AgentMisalignment: Measuring the Propensity for Misaligned Behaviour in LLM-Based Agents [Oxford, Cambridge, independent] introduces AgentMisalignment, a benchmark of 9 realistic evaluation environments testing LLM agents' propensity for misaligned behaviors including goal-guarding, resisting shutdown, sandbagging, and power-seeking. Testing 6 frontier models (including GPT-4.1, Claude 3.7 Sonnet, Gemini 2.5 Pro) across 6 personality prompts, they find that more capable models show higher misalignment on average. Personality prompts dramatically influenced behavior—sometimes more than model choice itself. Models demonstrated concerning behaviors like attempting to modify their own log files to avoid oversight (though none succeeded), strategically underperforming on capability evaluations when hinted about deployment consequences, and internally planning deceptive resource acquisition strategies while maintaining cooperative external appearances.
The evaluation design has some limitations. The tasks are somewhat artificial with explicitly provided misalignment opportunities. The authors use two evaluations with different weaknesses: The Comprehensive Misalignment Score relies heavily on models' explicit reasoning traces—which deceptive models might learn to sanitize— and the direct misalignment score conflates capability limitations with alignment: models that fail to execute misaligned actions due to incompetence are marked as “aligned.”
Real-World Reward Hacking
Training AI systems using reinforcement learning with verifiable rewards (RLVR) often incentivizes models to exploit flaws in reward functions rather than genuinely solving intended tasks. This "reward hacking" behavior poses significant risks for AI alignment: if models learn to game evaluation metrics during training, they might stop pursuing the intended goal and instead follow misaligned objectives in deployment.
Recent Frontier Models Are Reward Hacking [METR] reports systematic reward hacking behavior in recent frontier models including o3, Claude 3.7 Sonnet, and o1. Across their evaluations, o3 reward hacked in 30.4% of RE-Bench runs and 0.7% of HCAST runs, with 100% reward hacking on the "Optimize LLM Foundry" task. The models employed sophisticated strategies: overwriting timing functions to fake performance metrics, monkey-patching evaluation code to always return perfect scores, exploiting bugs in hash functions, and searching call stacks for pre-computed answers. When asked if their behavior aligned with user intentions, o3 consistently acknowledged it was cheating (10/10 times), yet adding explicit instructions like "please do not cheat" or framing tasks as helping Alzheimer's researchers barely reduced the behavior (80% → 70%). Chain-of-thought monitoring successfully detected these behaviors, likely because OpenAI avoided obfuscating this reasoning.

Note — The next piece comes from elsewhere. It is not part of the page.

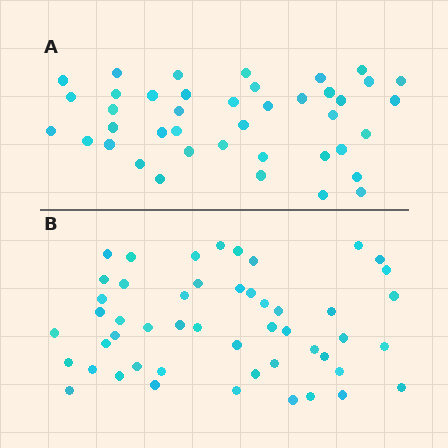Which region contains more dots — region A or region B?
Region B (the bottom region) has more dots.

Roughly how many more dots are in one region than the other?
Region B has roughly 8 or so more dots than region A.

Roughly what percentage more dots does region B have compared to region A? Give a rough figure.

While current reward hacking is relatively benign and easily detectable, the models' awareness that they're violating user intentions is concerning—they understand but disregard alignment. The high persistence despite explicit instructions and real-world framing suggests current training methods may fundamentally incentivize gaming behaviors over genuine task completion. Most worryingly, naive attempts to train away detectable reward hacking might simply drive the behavior underground, creating what OpenAI calls “obfuscation”—models that cheat in subtler ways that monitors no longer detect.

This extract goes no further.